In the publication survival is defined through a number of conditions causing death of a simulated individual. This can either be based on density of individuals in the patch, mortality risk, extinction probability per generation, and probability of dying during dispersion. Although all this can be simulated in Evo(rand), the typical way of defining mortality in Evo(rand) is through a specific individual attribute, such as Energy, reaching a certain limit, for example below 0.

So Evo(rand) was configured to use Energy < 0 as the criteria for death:

  • The Energy at birth is 1, less the absolute difference between creature and landscape temperatures.
  • As the creature gets old, it gains Energy (let's say from the patch) which is shared among all individuals on the patch (living and dead).
  • As the creature gets old, it loses Energy, part of which is proportional to the absolute temperature difference with the patch.
  • Finally, some energy is also lost when a creature moves to another patch (dispersion).

Note: Aging in Evo(rand) simulates the widely accepted theory that without death there is no evolution, and death ultimately comes from a decreased efficiency in the body metabolism, although there are exceptions. Here Aging is 1 at birth and gradually decreases by 10%.

Finally, the last bit of the simulation to be defined is the action of the individual. In Evo(rand) individuals take decisions which can be influenced by their own state or the environment. For this simulation the actions are random:

  • 50% chance to reproduce. The Energy must be at least 1 to succeed.
  • 50% chance to move (disperse) to one of the 8 neighbouring patches.

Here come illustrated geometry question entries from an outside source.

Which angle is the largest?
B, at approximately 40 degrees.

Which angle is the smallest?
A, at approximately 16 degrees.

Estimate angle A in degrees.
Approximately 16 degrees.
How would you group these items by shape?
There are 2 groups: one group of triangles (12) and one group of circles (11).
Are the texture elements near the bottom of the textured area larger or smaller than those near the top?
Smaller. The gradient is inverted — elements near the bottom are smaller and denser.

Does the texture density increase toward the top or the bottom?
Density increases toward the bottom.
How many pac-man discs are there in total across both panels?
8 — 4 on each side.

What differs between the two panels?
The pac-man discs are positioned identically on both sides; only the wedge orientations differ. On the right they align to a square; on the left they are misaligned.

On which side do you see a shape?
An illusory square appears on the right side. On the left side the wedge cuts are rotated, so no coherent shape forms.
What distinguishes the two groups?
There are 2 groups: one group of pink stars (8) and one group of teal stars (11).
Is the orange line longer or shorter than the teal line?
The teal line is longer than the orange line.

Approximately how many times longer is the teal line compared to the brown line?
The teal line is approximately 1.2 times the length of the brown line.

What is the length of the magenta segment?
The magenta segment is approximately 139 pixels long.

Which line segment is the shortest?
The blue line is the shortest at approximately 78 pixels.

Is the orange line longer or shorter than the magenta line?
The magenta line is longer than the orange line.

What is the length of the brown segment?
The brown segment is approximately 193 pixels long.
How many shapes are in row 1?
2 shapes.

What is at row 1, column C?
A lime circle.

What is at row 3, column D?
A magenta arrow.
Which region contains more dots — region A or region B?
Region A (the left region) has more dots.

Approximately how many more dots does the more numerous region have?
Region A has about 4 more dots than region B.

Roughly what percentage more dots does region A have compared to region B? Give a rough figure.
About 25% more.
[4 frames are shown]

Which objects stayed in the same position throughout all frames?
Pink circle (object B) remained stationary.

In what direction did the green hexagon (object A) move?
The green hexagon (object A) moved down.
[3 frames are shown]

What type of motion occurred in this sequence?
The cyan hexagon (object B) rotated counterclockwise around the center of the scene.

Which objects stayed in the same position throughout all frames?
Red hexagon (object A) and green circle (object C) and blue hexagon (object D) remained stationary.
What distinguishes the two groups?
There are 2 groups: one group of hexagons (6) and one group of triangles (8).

Success of moving to a neighbouring patch depends on the movement probability. If successful, the movement is costly in Energy.

Configuring invasion

Creatures are initially prevented from going beyond X = 39. At step 2,000 of the simulation, creatures are not blocked anymore. This is done by defining a Blocked Boolean attribute for each ground lattice and preventing the Move action to a lattice where Blocked is true.

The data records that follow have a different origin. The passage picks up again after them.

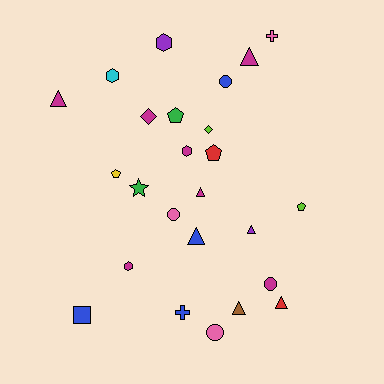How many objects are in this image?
There are 25 objects.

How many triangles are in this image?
There are 7 triangles.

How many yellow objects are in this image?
There is 1 yellow object.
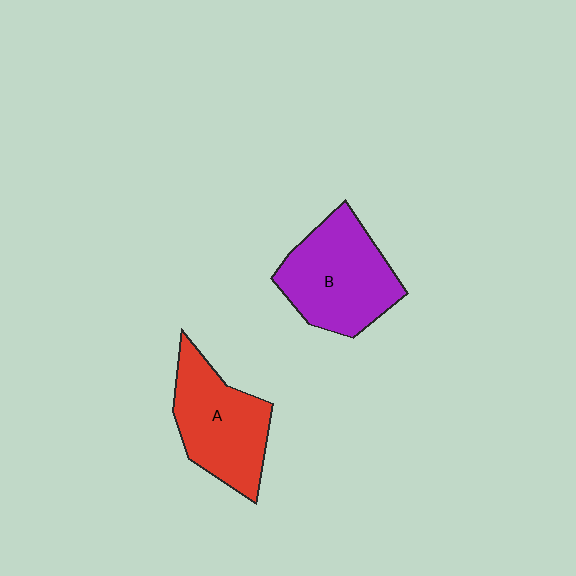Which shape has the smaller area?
Shape A (red).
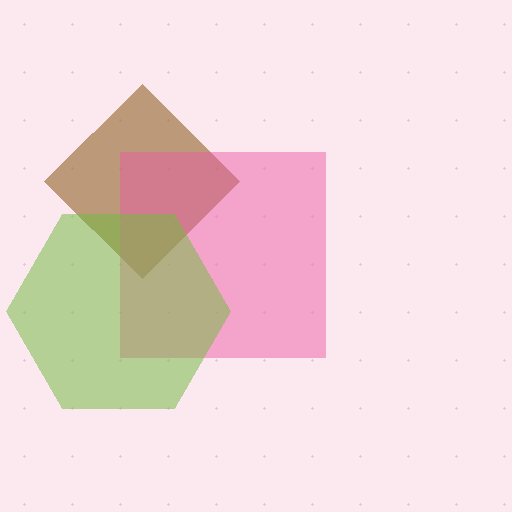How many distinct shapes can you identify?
There are 3 distinct shapes: a brown diamond, a pink square, a lime hexagon.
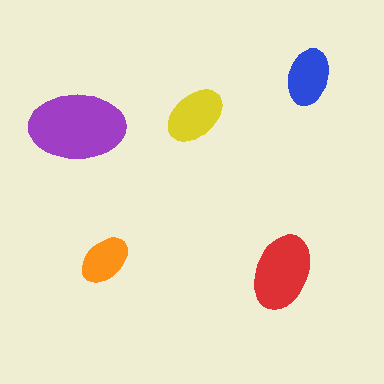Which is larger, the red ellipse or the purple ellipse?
The purple one.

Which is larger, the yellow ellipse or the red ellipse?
The red one.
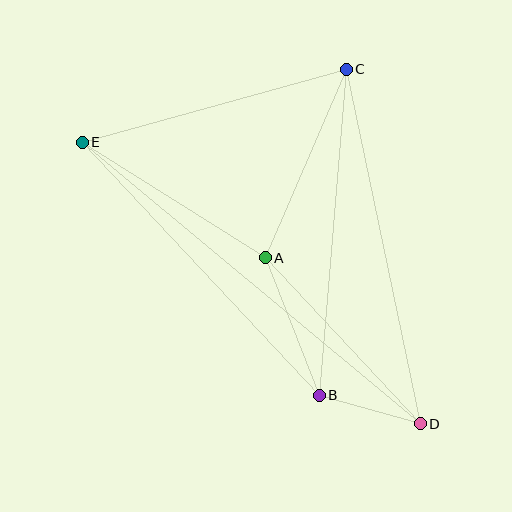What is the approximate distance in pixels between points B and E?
The distance between B and E is approximately 347 pixels.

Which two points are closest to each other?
Points B and D are closest to each other.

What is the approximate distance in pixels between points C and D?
The distance between C and D is approximately 362 pixels.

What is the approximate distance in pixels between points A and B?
The distance between A and B is approximately 148 pixels.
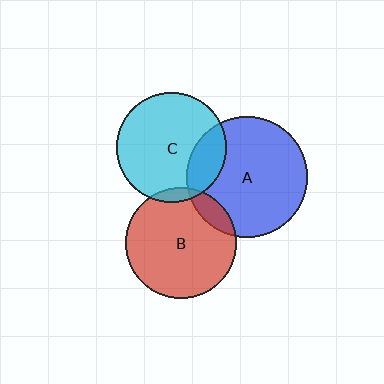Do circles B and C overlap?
Yes.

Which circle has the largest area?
Circle A (blue).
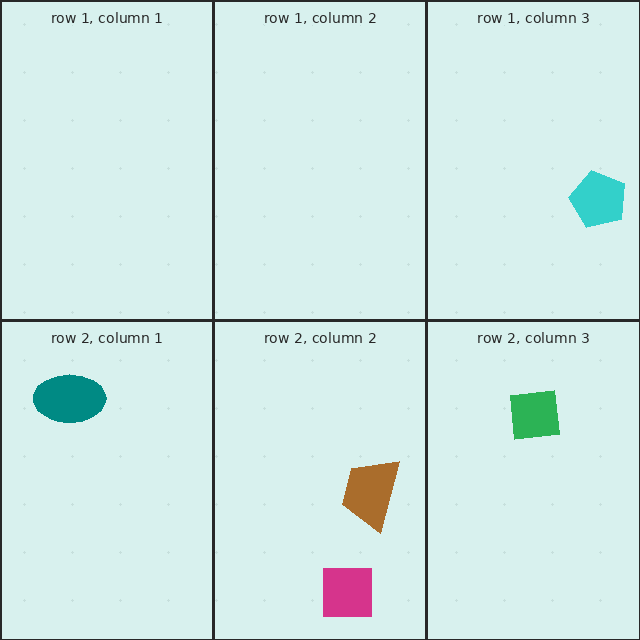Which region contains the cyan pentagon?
The row 1, column 3 region.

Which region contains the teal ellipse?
The row 2, column 1 region.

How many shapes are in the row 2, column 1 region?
1.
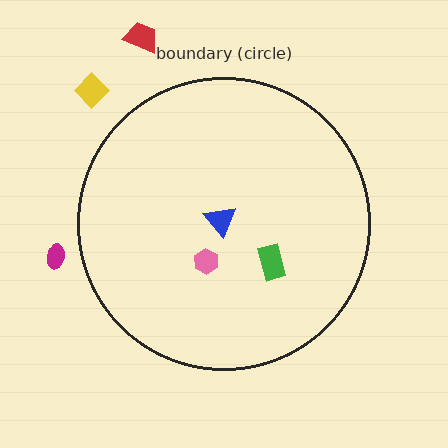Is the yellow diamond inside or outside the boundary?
Outside.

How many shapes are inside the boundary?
3 inside, 3 outside.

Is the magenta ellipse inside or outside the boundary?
Outside.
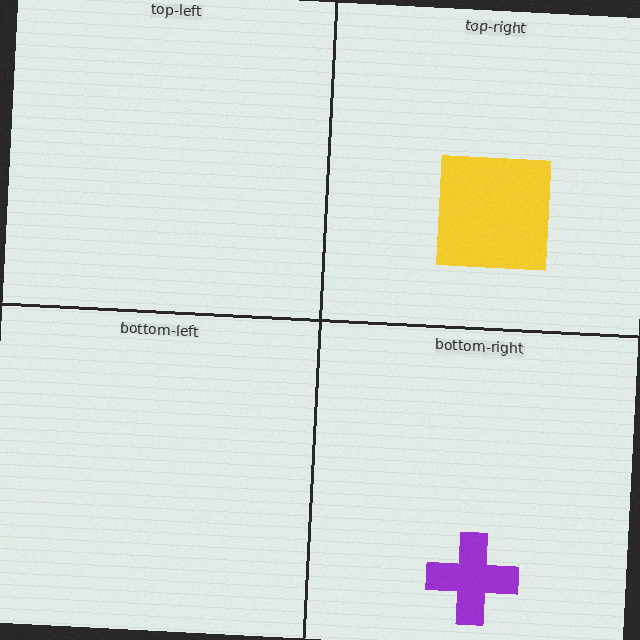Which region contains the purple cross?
The bottom-right region.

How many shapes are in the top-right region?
1.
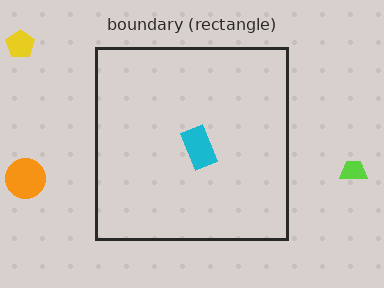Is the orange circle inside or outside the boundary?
Outside.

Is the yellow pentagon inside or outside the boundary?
Outside.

This is actually simulating an invasion of the rest of the landscape.

Configuring Flat environment

In the flat environment, the ground temperature is 0.

The creature Temperature is linearly encoded in the DNA from 0 to 10, 0 being the default when all bits of the DNA are 0.

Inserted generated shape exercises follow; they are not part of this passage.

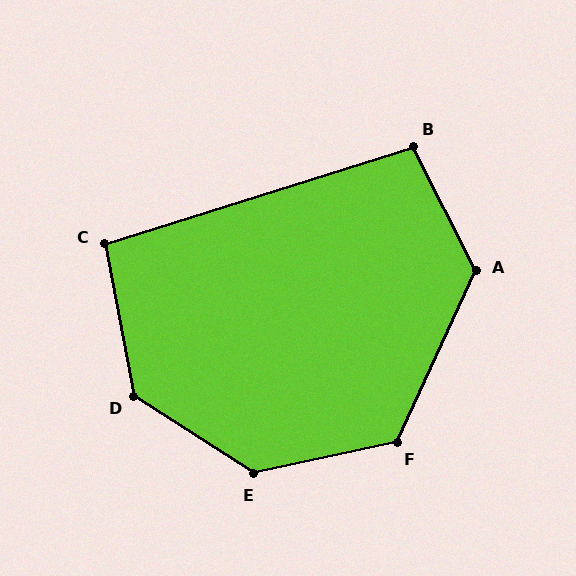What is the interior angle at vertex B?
Approximately 100 degrees (obtuse).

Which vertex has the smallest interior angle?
C, at approximately 97 degrees.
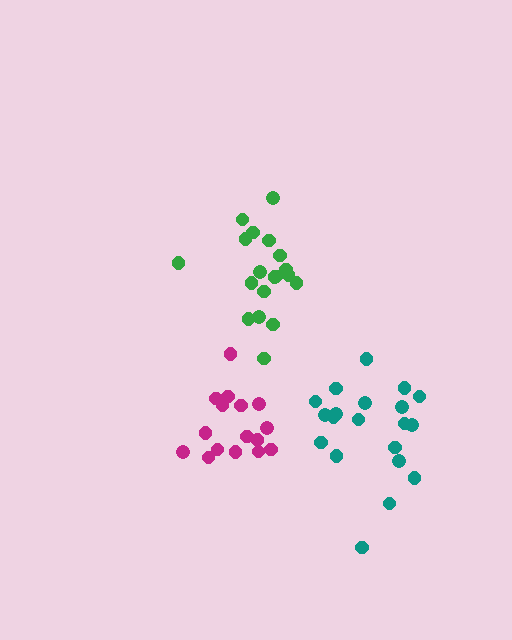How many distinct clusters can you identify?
There are 3 distinct clusters.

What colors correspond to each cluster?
The clusters are colored: teal, green, magenta.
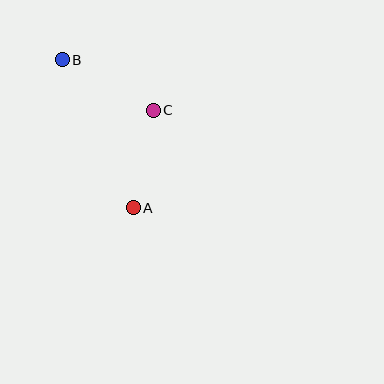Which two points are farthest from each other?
Points A and B are farthest from each other.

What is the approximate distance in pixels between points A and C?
The distance between A and C is approximately 99 pixels.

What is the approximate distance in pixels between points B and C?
The distance between B and C is approximately 105 pixels.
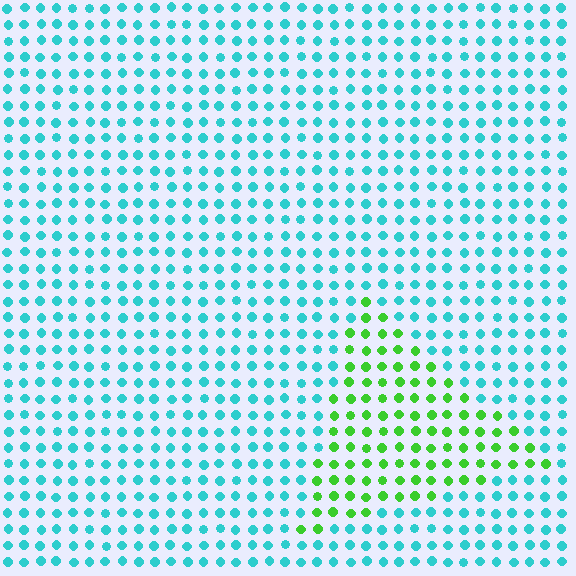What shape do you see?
I see a triangle.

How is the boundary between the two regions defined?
The boundary is defined purely by a slight shift in hue (about 65 degrees). Spacing, size, and orientation are identical on both sides.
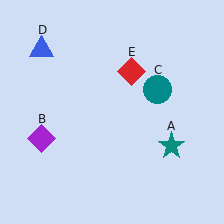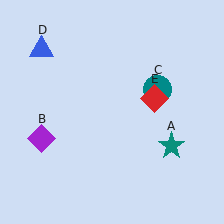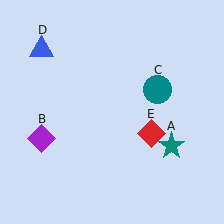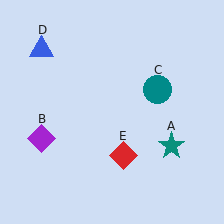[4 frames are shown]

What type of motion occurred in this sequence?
The red diamond (object E) rotated clockwise around the center of the scene.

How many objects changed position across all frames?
1 object changed position: red diamond (object E).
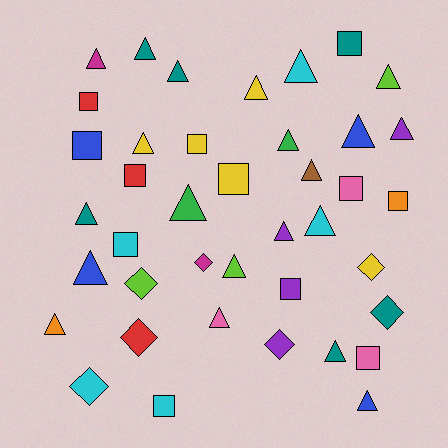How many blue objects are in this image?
There are 4 blue objects.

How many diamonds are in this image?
There are 7 diamonds.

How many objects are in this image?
There are 40 objects.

Configuring Ramp environment

In the ramp environment, the ground temperature varies from 0 (on the far left) to 10 (on the far right).

The creature Temperature is linearly encoded in the DNA from 0 to 10, 0 being the default when all bits of the DNA are 0.

Configuring Mountain environment

In the mountain environment, the ground temperature has a peak in the middle of the X extent of the terrain, at X = 125. The peak of temperature being 15.7.

The creature Temperature is linearly encoded in the DNA from 0 to 16, 0 being the default when all bits of the DNA are 0.

Configuring Season environment

In the season environment, the ground temperature has a peak in the middle of the X extent of the terrain, at X = 125. The peak of temperature being 3.2. And then it varies at the same frequency throughout the entire landscape at a period of 400 steps.

The creature Temperature is linearly encoded in the DNA from 0 to 3.2, 0 being the default when all bits of the DNA are 0.

Configuring Day / night environment

In the day / night environment, the ground temperature has a peak in the middle of the X extent of the terrain, at X = 125. The peak of temperature being 1.75. And then it varies at the same frequency throughout the entire landscape at a period of 10 steps.

The creature Temperature is linearly encoded in the DNA from 0 to 4, 0 being the default when all bits of the DNA are 0.

Configuring Cataclysm environment

The cataclysm environment is identical to the flat environment, with configuration of the cataclysms.

The creature Temperature is linearly encoded in the DNA from 0 to 10, 0 being the default when all bits of the DNA are 0.

Configuring Ice Ages environment

The ice age environment is identical to the flat environment, but with the temperature of the entire landscape varying between 0 and 4, at a period of 1,000 steps.

The creature Temperature is linearly encoded in the DNA from 0 to 4, 0 being the default when all bits of the DNA are 0.